Just prior to Oracle OpenWorld 2013, Oracle announced the database version 12c. Among many architectural and technical advances of this version, a new feature was introduced known as the ‘In-Memory Option’. Oracle was not the first to achieve this – other competitors came in much earlier but Oracle’s In-Memory Database option offers much better features.
What is an “In-Memory Database” anyway?
Simply put, this option allows the entire or a part of the database to be loaded in memory and run from there. This is the latest trend in the RDBMS technology. As the name suggests, the database (full or in part) happens to reside in memory and DML operations happen in-memory. Since this memory is blazingly fast compared to the disk, one gets far greater throughput. Claims of being 10 to 100 times faster have been heard. The basic idea is to avoid (or rather drastically reduce) disk Input/Output and achieve better results by in-memory computing.
Row-store vs. Column-store
Traditional databases store data in row format. The database row is a collection of many columns that contain various attributes of the database record. These rows are stored in tables. Such a database is eminently suitable for OLTP type of operations (e.g. ERP). In such scenarios, the user either inserts or updates or deletes data from the database tables. Rows are stored in the hard disk in the form of blocks. One block could store one or many rows. This type of database organization presents no problem for typical day-to-day operations.
The problems begin with reporting and dash-boarding. It is inevitable that users will require reports and dashboards for their daily functions, basically in the form of analytical queries. Analytical queries fetch only a few columns. But these columns are fetched from many tables and traverse thousands of rows – sometimes millions. This results in a huge number of disk seeks which slow down the operations. This cannot be avoided – a typical OLTP database has served and will continue to serve two purposes – standard OLTP as well as analytical reporting.
To solve this problem of analytics, the column-oriented database was designed and developed (FACT/DIMENSION databases). The column-oriented database stores data in column format. Imagine this as a transpose of a typical row-based table – only now, columns become rows while rows become columns (of course, this matter is not as trivial as it sounds). The processing (querying) is very fast because of this format. This is how data warehouses are organized and built.
But data warehouses are expensive to build and maintain. They require periodic refreshing since the updated data still resides on the OLTP database. This process of refreshing, even if it is incremental, takes a significant amount of time. And finally, (report) cubes have to be created on the data warehouse – any new report requires creating a fresh cube.
Oracle’s In-Memory Database Option
As stated earlier, many database vendors came up with the in-memory database much before Oracle.

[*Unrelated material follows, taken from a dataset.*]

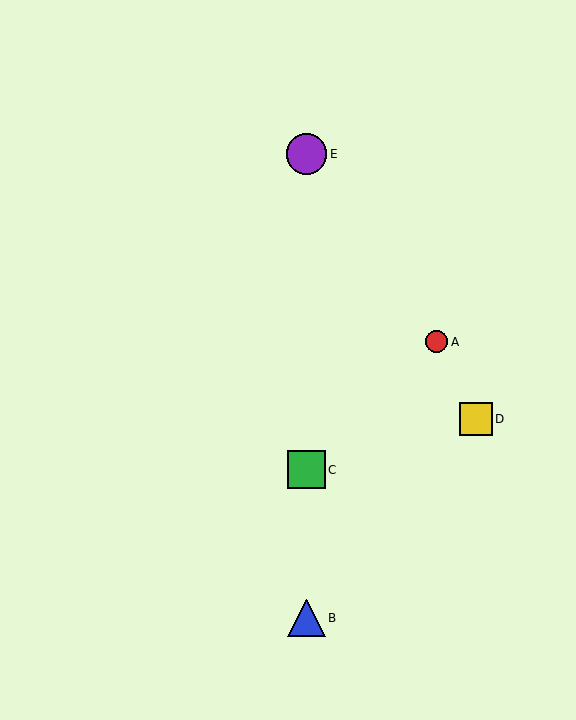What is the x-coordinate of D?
Object D is at x≈476.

But Oracle had three major goals in mind:
- 100X Faster Queries, Real Time Analytics, and Instantaneous Queries on OLTP DB or Data Warehouse:This was the primary goal. Other in-memory databases offered the fast queries while sacrificing OLTP performance.
- Insert rows 3x to 4x Faster: This was the first major challenge. How can the OLTP be speeded up? Traditional wisdom suggested that it was either one way or other – faster OLTP by row-format or faster analytics by column-format but not both.

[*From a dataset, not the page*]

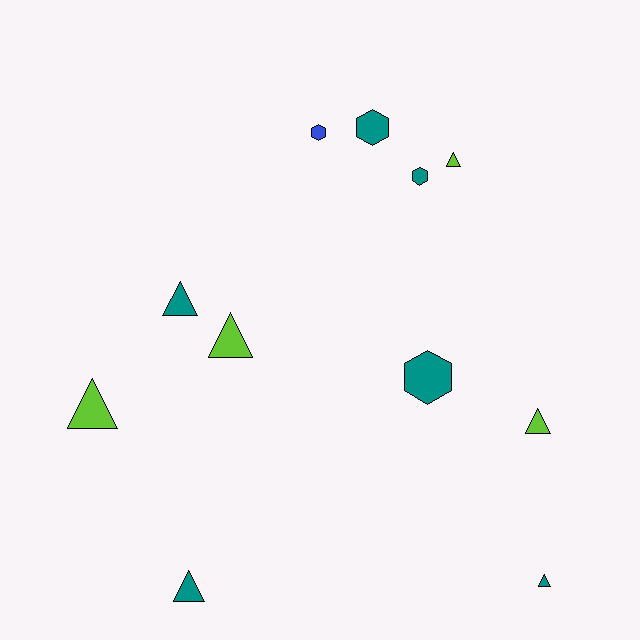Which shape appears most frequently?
Triangle, with 7 objects.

- Transparent: No application changes; minutes to implement or just throw the switch. This was the second major challenge. It was decided that the users cannot be asked to redesign and rewrite the huge inventory of applications just to get performance improvement – no one would ‘buy’ into such a proposition.

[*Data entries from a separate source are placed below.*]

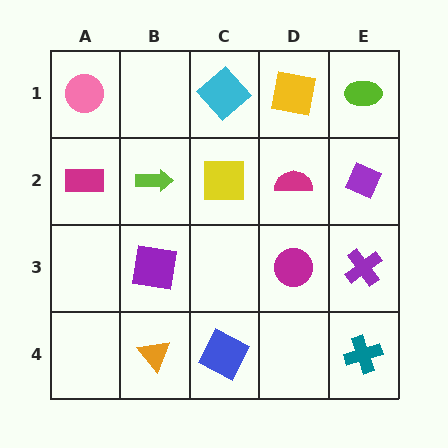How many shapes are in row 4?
3 shapes.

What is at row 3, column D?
A magenta circle.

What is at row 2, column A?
A magenta rectangle.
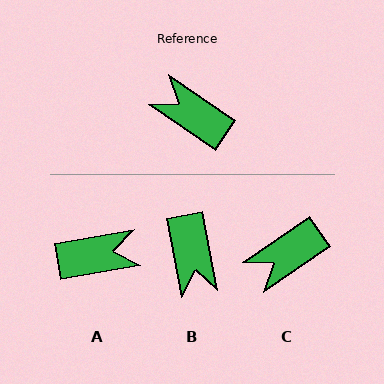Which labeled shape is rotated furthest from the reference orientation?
A, about 136 degrees away.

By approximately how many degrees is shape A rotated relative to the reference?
Approximately 136 degrees clockwise.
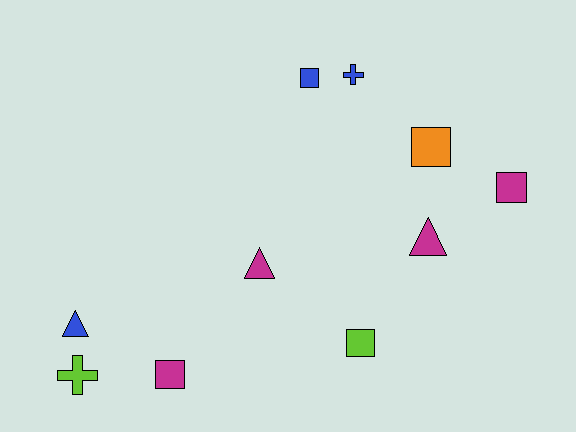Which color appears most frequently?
Magenta, with 4 objects.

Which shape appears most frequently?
Square, with 5 objects.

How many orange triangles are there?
There are no orange triangles.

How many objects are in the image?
There are 10 objects.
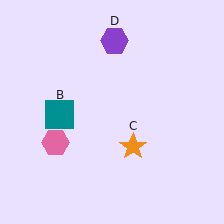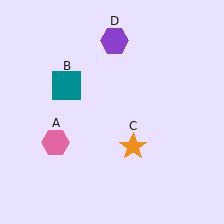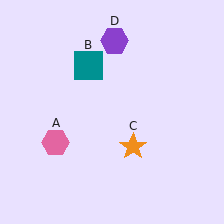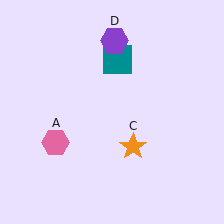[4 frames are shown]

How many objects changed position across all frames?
1 object changed position: teal square (object B).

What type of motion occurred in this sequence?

Oracle solved the problem by designing the dual format database. The entire table/partition would be in memory (assuming that memory is available). The in-memory organization would store the data in a row format as well as the column format. Both formats would be simultaneously active and consistent in terms of the transaction. This resulted in:
- 100x Faster Analytics using in-memory column format
- 2x-3x faster OLTP using row format
Why is this a Game Changer?
The magic is the ‘dual format’. Row store facilitates faster OLTP while column store speeds up analytics. As the database column store is in memory, analytical cubes can be created on the fly in memory.
It has been observed that a typical OLTP table has 2 to 4 indexes that are required for fast OLTP while there are a whopping 12 to 25 additional indexes just for analytical processing or reporting. Database architects and administrators spend quite a bit of effort to determine which indexes are necessary and which not. Once created, these indexes slow down OLTP. They are expensive to maintain. What’s more – they service only existing queries and reports. With the in-memory option, the only indexes that are necessary are those that enforce referential integrity – those involved in primary and foreign key relationships; the analytical indexes become redundant and can be dropped. This further improves OLTP.
Other in-memory databases use the column structure only and hence require an extensive (and expensive) application redesign/rewrite. In case of the Oracle In-memory database option, it is a matter of ‘throwing a switch’ according to Oracle.
The ROI
The in-memory database option cannot be realistically implemented in traditional servers that have few sockets/cores and limited memory. This approach will need to look into some serious hardware including extensive CPUs and memory. This kind of hardware is expensive. The 12c In-Memory option is also a paid option. But I feel that this expense justifies itself:
- The first big advantage is that there is no redesign required – applications will run the same as they did previously, the backup/recovery, replication, maintenance continues as before and it is completely backward-compatible
- OLTP will run 2x to 4x times faster
- Users will be able to execute dashboards and reports that finish at least 100x faster. Faster outputs mean more/better questions, faster answers, quicker resolutions and better business
- Enterprises can retire reporting databases, operational data stores (ODS) and perhaps, the data warehouse as well
Conclusion
Oracle Database In-Memory significantly speeds OLTP as well as analytics queries by orders of magnitude hitherto unheard of. It enables real-time decisions. It is easily deployed under any existing application that is compatible with the Oracle Database as no application changes are required. Over and above this, the option is scalable to any level. Extreme performance for both analytics and transactions enables organizations to continuously optimize processes and make rapid data-driven decisions thereby transforming into Real-Time Enterprises that are extremely agile and efficient.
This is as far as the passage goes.